The best way was probably to find something good himself that she’d missed.
When he’d been approached by the Chinese woman, it had been a no-brainer. China butted up to most of the countries in his division, so there was always crossover. The woman, she said her name was Dot, short for Dorothy, was pretty, she smiled a lot and touched his arm when she talked, like they were old friends, and she was happy to be around an American man instead of the Chinese guys she worked with who didn’t treat her so good. He’d answered a few questions at first, always telling himself that he would reel her in just a little further and then turn her with his enigmatic personality.
There had been no big reveal, no traumatic moment when she’d said, “Sorry, Tim, you’ve gone too far with us. We have you now.” He’d just known it. In truth, he’d enjoyed the work, the feeling of superiority he got from sitting at his desk and knowing when everyone else did not. Clandestine CIA officers felt that a little bit when they just went to the store, or to a family reunion, but pulling the wool over everyone at Langley—and getting paid for it—that had to be the most satisfying feeling in the world. And if he got to topple the imperious Odette Miller off her lofty career ladder when he popped smoke and left right under her nose, that was just gravy.

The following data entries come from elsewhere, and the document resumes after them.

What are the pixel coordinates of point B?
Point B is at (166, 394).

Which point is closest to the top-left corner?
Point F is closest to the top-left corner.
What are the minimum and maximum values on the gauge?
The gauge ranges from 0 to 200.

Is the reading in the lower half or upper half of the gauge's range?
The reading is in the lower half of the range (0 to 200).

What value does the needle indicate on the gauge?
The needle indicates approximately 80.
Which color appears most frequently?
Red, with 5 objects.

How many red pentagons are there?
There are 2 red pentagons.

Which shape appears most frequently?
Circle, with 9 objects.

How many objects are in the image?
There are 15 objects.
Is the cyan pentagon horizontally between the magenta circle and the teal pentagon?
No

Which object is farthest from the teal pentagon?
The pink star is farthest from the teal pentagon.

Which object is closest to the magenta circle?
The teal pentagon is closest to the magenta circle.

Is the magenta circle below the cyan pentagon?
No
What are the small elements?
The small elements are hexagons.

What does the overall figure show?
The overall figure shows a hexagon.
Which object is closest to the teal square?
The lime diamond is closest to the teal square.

Rask had unwittingly passed on intel the Chinese had been salivating to get for years. Oh, the stuff about the Albanian op was interesting, and Meyer’s handler had paid him a bonus for it. Meyer had done a little digging, tangentially, so he didn’t get his hands dirty, and it turned out that the same officer who Leigh Murphy mentioned in her report was planning something big. Meyer could only glean bits and pieces. Requests for some unspecified activity in Novosibirsk, Russia, and a safe house in Almaty, Kazakhstan.

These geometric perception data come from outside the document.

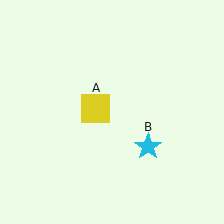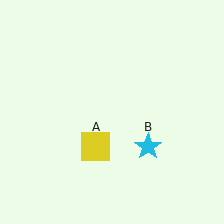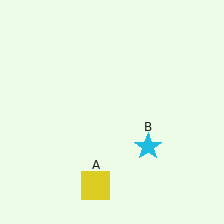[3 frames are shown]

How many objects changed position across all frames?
1 object changed position: yellow square (object A).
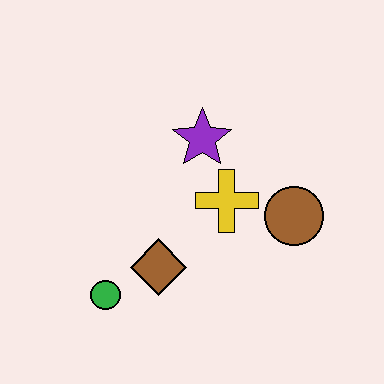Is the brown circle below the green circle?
No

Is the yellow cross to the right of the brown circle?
No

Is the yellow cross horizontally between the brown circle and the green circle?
Yes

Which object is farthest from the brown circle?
The green circle is farthest from the brown circle.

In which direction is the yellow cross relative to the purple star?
The yellow cross is below the purple star.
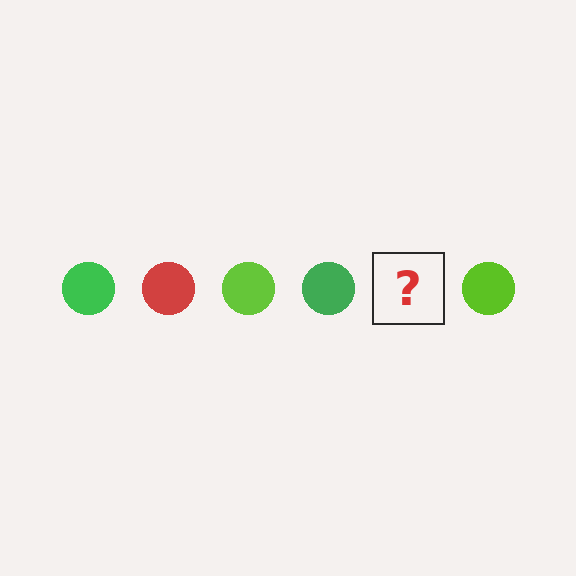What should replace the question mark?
The question mark should be replaced with a red circle.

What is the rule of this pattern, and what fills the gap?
The rule is that the pattern cycles through green, red, lime circles. The gap should be filled with a red circle.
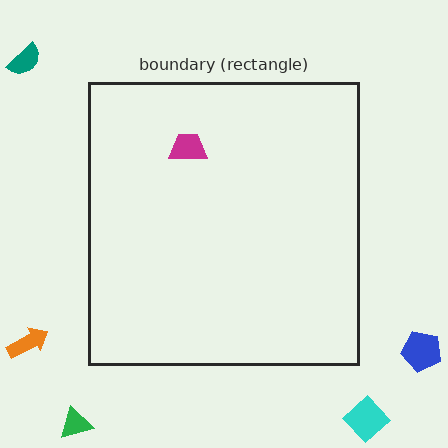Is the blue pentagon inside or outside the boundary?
Outside.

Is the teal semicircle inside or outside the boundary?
Outside.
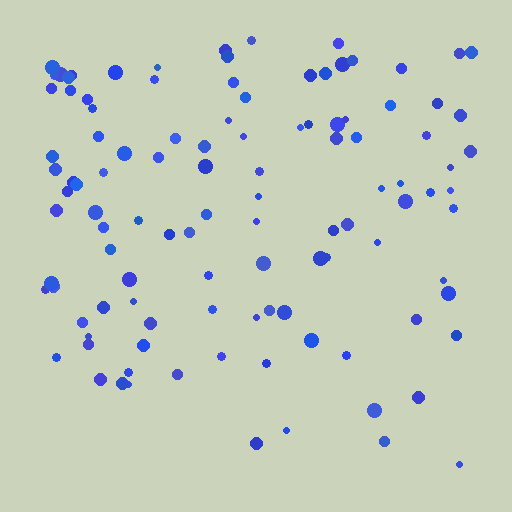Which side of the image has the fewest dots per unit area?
The bottom.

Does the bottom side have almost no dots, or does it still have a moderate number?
Still a moderate number, just noticeably fewer than the top.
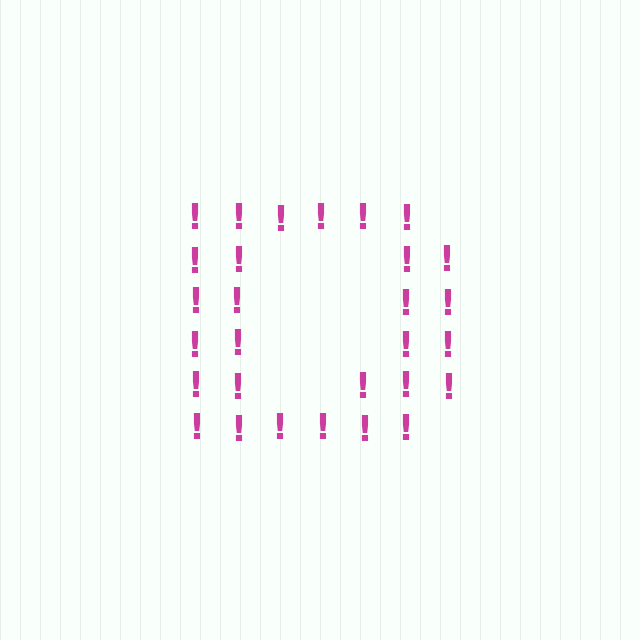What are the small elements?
The small elements are exclamation marks.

All of it was good stuff—get-imprisoned-for-espionage stuff—but Dot pressed him hard for one thing above all else. She wanted to know the identity of the case officer who had called Leigh Murphy in the first place, the person who had asked her to interview the Uyghur. According to Rask, she must have known him well. They’d probably worked together on a past op. Murphy had been stationed in Africa before, Meyer had that much. Maybe they’d been stationed there together. He’d do some checking, ginning up some connection to a CI case he was helping with. Hell, maybe he’d just call Murphy, tell her he was running something down and needed her help. Rask said she seemed like a ladder-climber. She’d probably be happy to help out someone from HQ. He’d play her a little and get some leads. The thought occurred to him that the Chinese might talk to her first, but he put that out of his mind.

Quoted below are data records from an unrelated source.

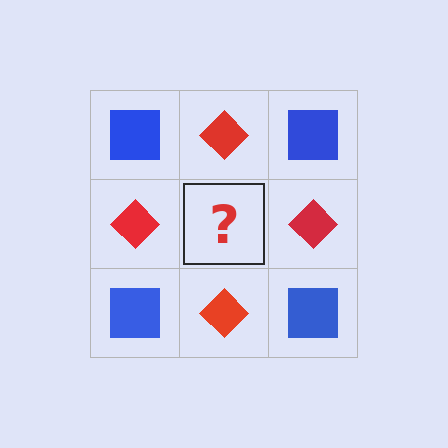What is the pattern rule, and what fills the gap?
The rule is that it alternates blue square and red diamond in a checkerboard pattern. The gap should be filled with a blue square.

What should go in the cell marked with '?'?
The missing cell should contain a blue square.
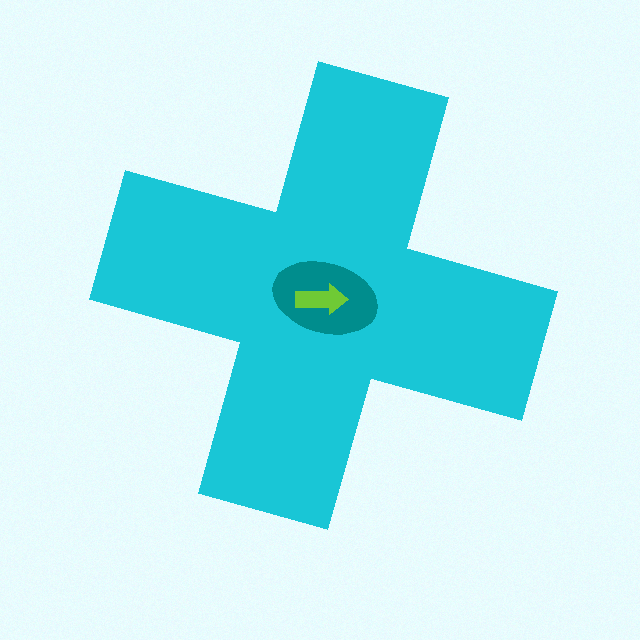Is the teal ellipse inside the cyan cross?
Yes.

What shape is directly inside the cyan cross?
The teal ellipse.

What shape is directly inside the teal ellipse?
The lime arrow.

With the mole hunters poking under every stone, Meyer needed to work quickly so he could get out of here before they started casting wider nets. So far, nobody expected he would know anything about the China desk. In fact, no one expected him to know much about anything at all.
He’d find out what Dot wanted. Rask had told him about Murphy’s after-action report, how she was vague to the point of insubordination. She’d identified her friend only by a cryptonym, an NOC, or officer with no official diplomatic cover. This guy wouldn’t get booted out of the country and declared persona non grata if he was caught. He’d be imprisoned or killed. If the Chinese were smart, they would watch him for a while, learn who his assets were, and then scoop everyone up at the same time.
Meyer had heard the cryptonym before, and it gave him a place to start.
CROSSTIE.
34
Fu Bohai woke to the hum of his mobile phone on the nightstand next to his hotel bed. He peeled back the Egyptian cotton sheet, sodden with sweat, and rolled away from the naked Russian woman who lay draped across his chest and thigh.
She stirred, smacking her lips in sleep. “Tell them to crawl away and die,” she said, her Russian thick with the aftereffects of too much blini and Ossetra caviar, and precisely the right amount of vodka and sex.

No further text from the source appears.